The subjects of this study were selected as follows. First, patients with cancer who were at least 20 years old at the time of diagnosis in 2016 and who were initiated on chemotherapy (intravenous and/or oral) were included in the study. Second, information on chemotherapeutic agents and antiemetic drugs were extracted from the utilisation data. Patients who received chemotherapy with interferon‐alpha were excluded as interferon‐alpha is used in other conditions like hepatitis C virus infection. For patients who received chemotherapy more than once, data of the first chemotherapy session after diagnosis was analysed. Many chemotherapeutic agents were administered within the first 8 days in one course (e.g., for patients with gastric cancer, cisplatin was added on Day 8 after S‐1 [tegafur/gimeracil/oteracil potassium] initiation). Thus, all drugs administered within the first 8 days were systematically included in one combination regimen in the emetic risk classification. Patients in whom chemotherapy was administered on the same day as surgery, thoracic drainage, abdominal drainage, and/or pericardial drainage were excluded because the chemotherapy drugs might have been administered topically. Patients who received chemotherapy drugs requiring arterial injection were excluded. Further, patients who received haematopoietic stem cell transplantation within 3 weeks of chemotherapy were also excluded because the emetic risks and prophylactic anti‐emetic drugs are different from those for regular chemotherapy.
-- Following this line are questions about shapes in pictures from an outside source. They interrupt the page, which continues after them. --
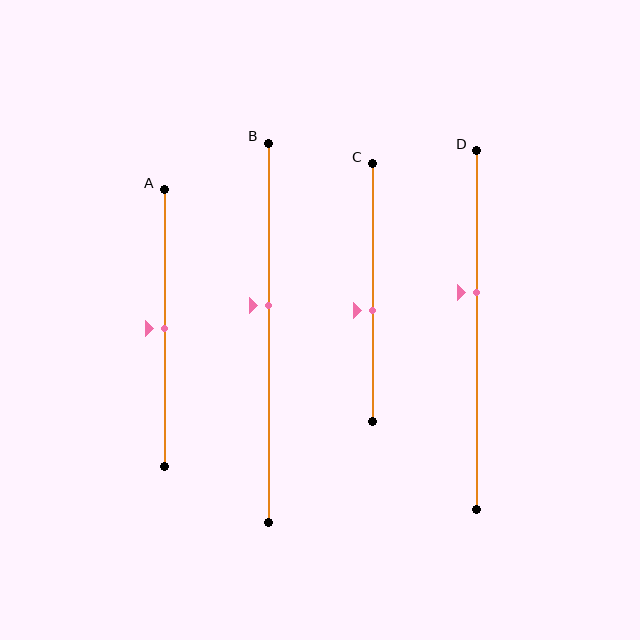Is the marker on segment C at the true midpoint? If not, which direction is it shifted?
No, the marker on segment C is shifted downward by about 7% of the segment length.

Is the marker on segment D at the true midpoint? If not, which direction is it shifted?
No, the marker on segment D is shifted upward by about 11% of the segment length.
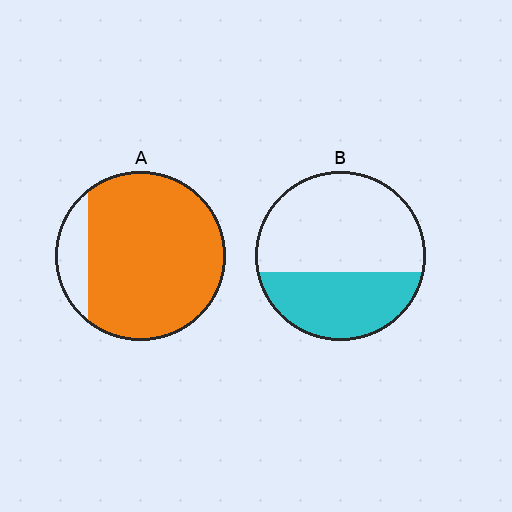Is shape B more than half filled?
No.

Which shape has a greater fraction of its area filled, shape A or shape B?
Shape A.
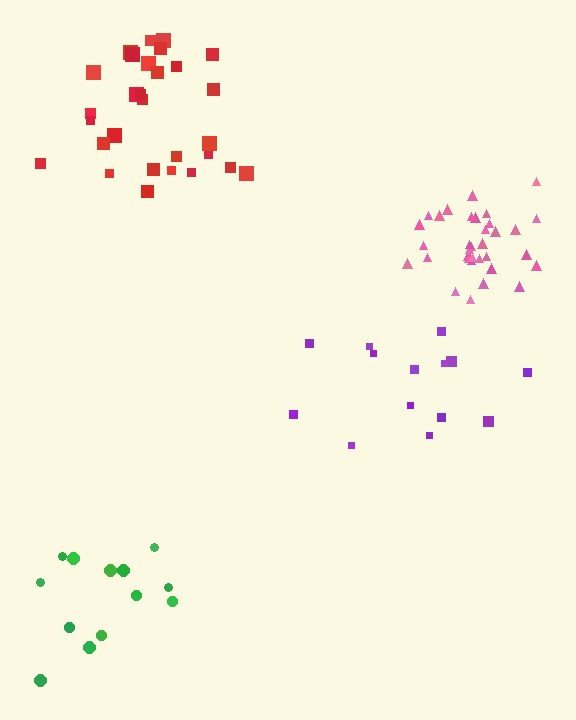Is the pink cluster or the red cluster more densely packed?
Pink.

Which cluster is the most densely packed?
Pink.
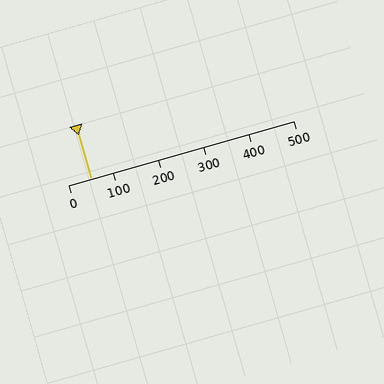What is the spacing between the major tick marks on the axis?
The major ticks are spaced 100 apart.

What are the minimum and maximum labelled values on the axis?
The axis runs from 0 to 500.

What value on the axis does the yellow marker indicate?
The marker indicates approximately 50.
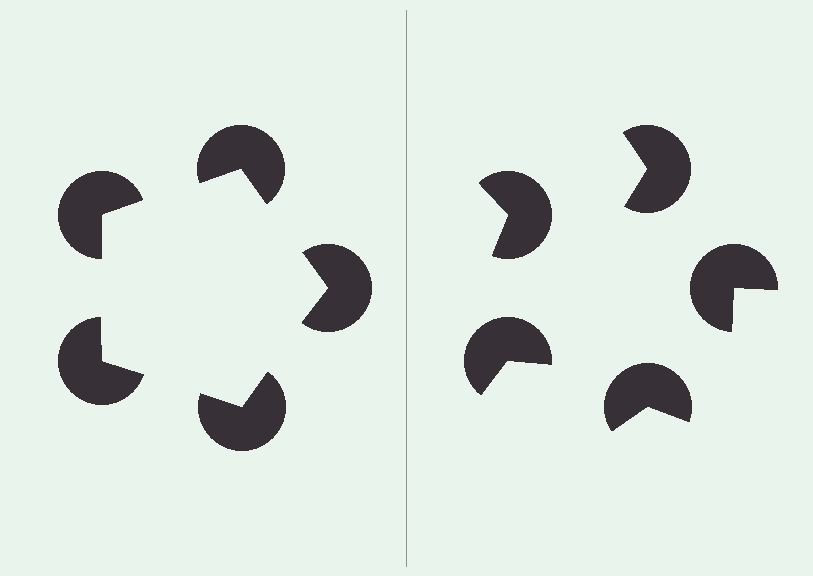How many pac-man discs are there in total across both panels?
10 — 5 on each side.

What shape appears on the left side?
An illusory pentagon.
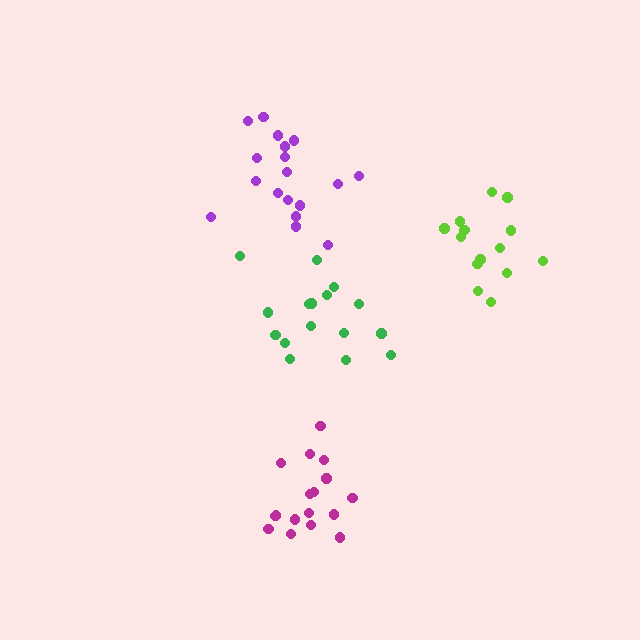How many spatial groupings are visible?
There are 4 spatial groupings.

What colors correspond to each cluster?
The clusters are colored: magenta, green, purple, lime.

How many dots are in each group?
Group 1: 17 dots, Group 2: 16 dots, Group 3: 18 dots, Group 4: 14 dots (65 total).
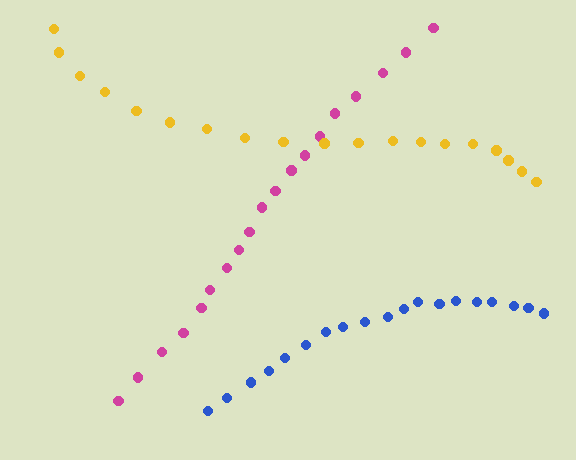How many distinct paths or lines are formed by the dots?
There are 3 distinct paths.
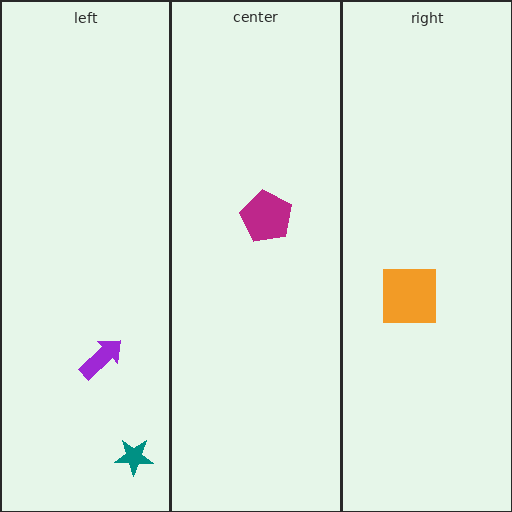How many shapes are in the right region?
1.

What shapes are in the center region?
The magenta pentagon.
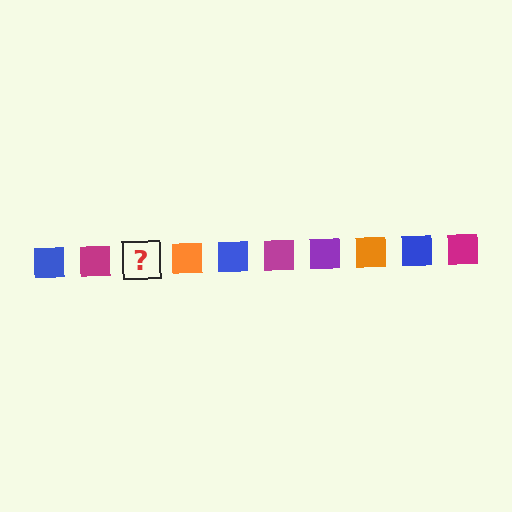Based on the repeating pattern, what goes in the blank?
The blank should be a purple square.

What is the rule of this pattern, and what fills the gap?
The rule is that the pattern cycles through blue, magenta, purple, orange squares. The gap should be filled with a purple square.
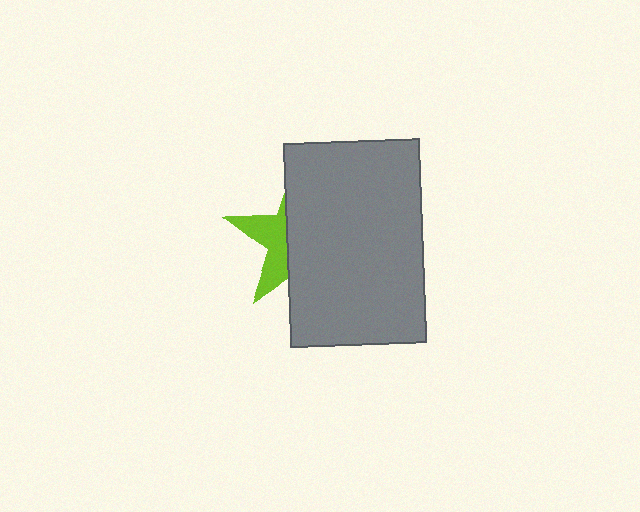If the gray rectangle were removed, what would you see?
You would see the complete lime star.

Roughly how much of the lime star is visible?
A small part of it is visible (roughly 35%).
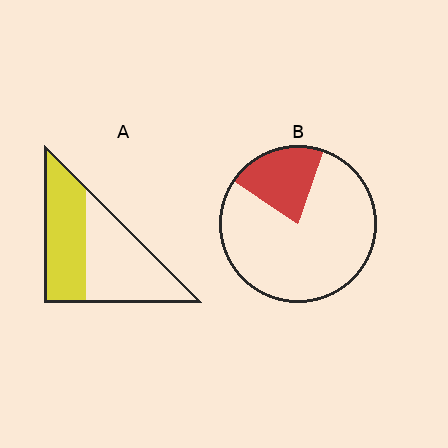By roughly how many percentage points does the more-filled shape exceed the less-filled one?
By roughly 25 percentage points (A over B).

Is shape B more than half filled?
No.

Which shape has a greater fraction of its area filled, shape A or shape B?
Shape A.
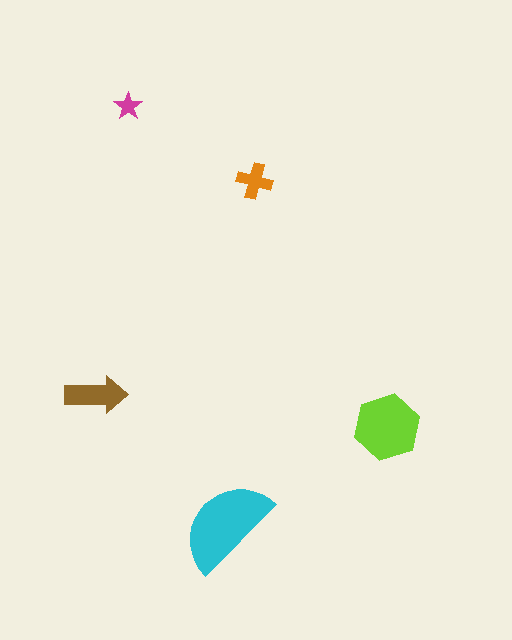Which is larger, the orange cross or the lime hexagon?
The lime hexagon.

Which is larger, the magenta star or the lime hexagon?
The lime hexagon.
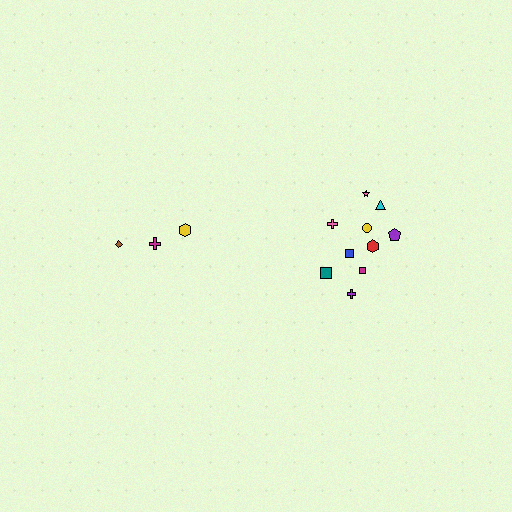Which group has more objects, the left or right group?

Emetic risk classification

The emetic risk of chemotherapy was classified using the Japan Society of Clinical Oncology guidelines (JSCO). The guidelines of the National Comprehensive Cancer Network (NCCN), American Society of Clinical Oncology (ASCO), and Multinational Association Supportive Care in Cancer (MASCC) were used to classify the acute emetogenicity of chemotherapy drugs. The major differences between the guidelines are presented in Table 1. The emetic risks of some drugs differed according to dosage. Thus, the emetic risk of these drugs was based on the average Japanese adult's body surface area of 1.48 m2. , Finally, we classified cyclophosphamide administered at >1500 mg/m2 as HEC and methotrexate sodium administered at >250, 50–250, and <50 mg/m2 as HEC, MEC, and LEC, respectively.

TABLE 1

Major differences between the classifications of emetic risk of intravenous chemotherapy drugs

	Japan	ASCO	NCCN	MASCC/ESMO
High‐risk			Carboplatin (AUC ≥4)
			Doxorubicin (≥60 mg)
			Epirubicine (>90 mg)
			Ifosfamide (≥2 g/m2 per dose)
Moderate‐risk	Carboplatin	Carboplatin	Carboplatin (AUC < 4)	Carboplatin
	Epirubicine	Epirubicine		Epirubicine
	Ifosfamide	Ifosfamide		Ifosfamide
	Doxorubicin	Doxorubicin		Doxorubicin
	Cytarabine (>200 mg/m2)	Cytarabine (>1000 mg/m2)	Cytarabine (>200 mg/m2)	Cytarabine (>1000 mg/m2)
	Methotrexate (≥250 mg/m2)		Methotrexate (≥250 mg/m2)
Low‐risk	Methotrexate (50–250 mg/m2)	Methotrexate	Methotrexate (50–250 mg/m2)	Methotrexate
		Bortexomib		Bortexomib
		Cetuximab		Cetuximab
		Nelarabine
		Panitumumab		Panitumumab
		Pertuzumab
Minimal‐risk	Bortexomib		Bortexomib
	Cetuximab		Cetuximab
	Nelarabine		Nelarabine
	Panitumumab		Panitumumab
	Pertuzumab		Pertuzumab

Note: Japan: The 2015 Japan Society of Clinical Oncology Clinical Practice Guidelines for Antiemesis. ASCO: American Society of Clinical Oncology Antiemetics guidelines, J Clin Oncol 2020; 38:2782–2797. NCCN: National Comprehensive Cancer Network, Antiemesis guidelines, version 2.2020. MASCC: MASCC and ESMO consensus guidelines for the prevention of chemotherapy and radiotherapy‐induced nausea and vomiting: ESMO clinical practice guidelines. Ann Oncol 2016; 27:v119–v133.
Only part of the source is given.